Cette instabilité, qui dure depuis près de trois ans, est particulièrement préjudiciable : elle dégrade le dialogue social et freine fortement l’action des représentants du personnel, l’intérim se limitant à la gestion des affaires courantes, au détriment d’avancées structurelles.

La question du temps de travail, centrale dans le dialogue social en 2025, est aujourd’hui à l’arrêt. À la suite de la grève de février 2025, première grève locale de l’établissement, la direction a renoncé à imposer son projet d’aménagement du temps de travail et l’a mis en suspens. Elle a toutefois tenté, à la rentrée 2025, d’instaurer une pointeuse et un recalcul des horaires excluant la pause de 20 minutes du temps de travail effectif. Les représentant·es du personnel s’y sont à nouveau opposés et l’organisation actuelle est, à ce stade, maintenue. La direction continue néanmoins d’affirmer qu’aucune avancée sur d’autres dossiers, notamment les rémunérations, ne pourra intervenir sans mise en conformité préalable.

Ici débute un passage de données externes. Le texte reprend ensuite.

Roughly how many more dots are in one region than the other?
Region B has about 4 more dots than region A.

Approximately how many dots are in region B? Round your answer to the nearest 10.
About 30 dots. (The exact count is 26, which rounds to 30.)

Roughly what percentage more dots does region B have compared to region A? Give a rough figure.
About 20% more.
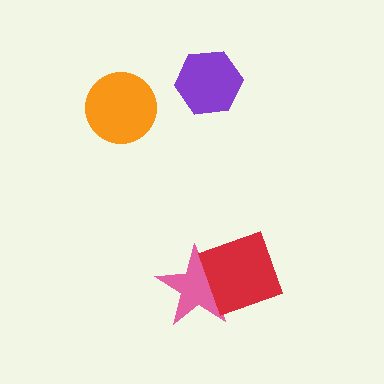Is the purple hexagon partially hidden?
No, no other shape covers it.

En matière de rémunérations, les discussions demeurent au point mort. Au regard des missions confiées, des compétences requises et des niveaux de qualification exigés, les représentant·es du personnel alertent de longue date sur l’insuffisance des rémunérations. L’hypothèse d’un complément indemnitaire annuel (CIA), jamais instauré à FEI, est régulièrement évoquée sans apparaître satisfaisante en raison de son caractère non pérenne et potentiellement inégalitaire. La prime d’intéressement, longtemps présentée par les directeurs successifs comme une piste possible, est désormais écartée.

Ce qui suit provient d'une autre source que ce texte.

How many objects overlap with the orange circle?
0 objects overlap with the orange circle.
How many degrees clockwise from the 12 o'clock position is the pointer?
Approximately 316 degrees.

La situation est d’autant plus préoccupante que le plafond d’emplois reste fixé à 250, malgré l’élargissement constant des missions. La modification de l’article D.314-52 du Code de l’éducation en décembre dernier, visant à confier à l’établissement une nouvelle mission de distribution de l’examen civique (nouvelle procédure mise en place par le ministère de l’Intérieur pour l’obtention de la nationalité française) – adoptée contre l’avis des représentant·es du personnel – a entraîné l’affectation de postes dédiés, au détriment d’autres services, via des non-renouvellements ou des non-remplacements.

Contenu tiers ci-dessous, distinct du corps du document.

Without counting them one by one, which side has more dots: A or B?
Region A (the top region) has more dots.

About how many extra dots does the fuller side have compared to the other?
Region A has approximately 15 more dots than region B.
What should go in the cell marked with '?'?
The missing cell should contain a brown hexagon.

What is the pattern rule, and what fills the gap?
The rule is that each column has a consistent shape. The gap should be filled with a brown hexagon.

Par ailleurs, l’établissement recourt désormais à des agences d’intérim afin de contourner ce plafond d’emplois. Cette pratique accroît la précarité, multiplie les statuts et fragilise les collectifs de travail.

Dans le même temps, le nombre d’ouvertures de concours ITRF diminue continûment, alors qu’ils constituent un levier essentiel de sécurisation des parcours professionnels. L’établissement est ainsi passé de 11 concours ouverts en 2023 à 3 prévus en 2026, après 8 en 2024 et 5 en 2025.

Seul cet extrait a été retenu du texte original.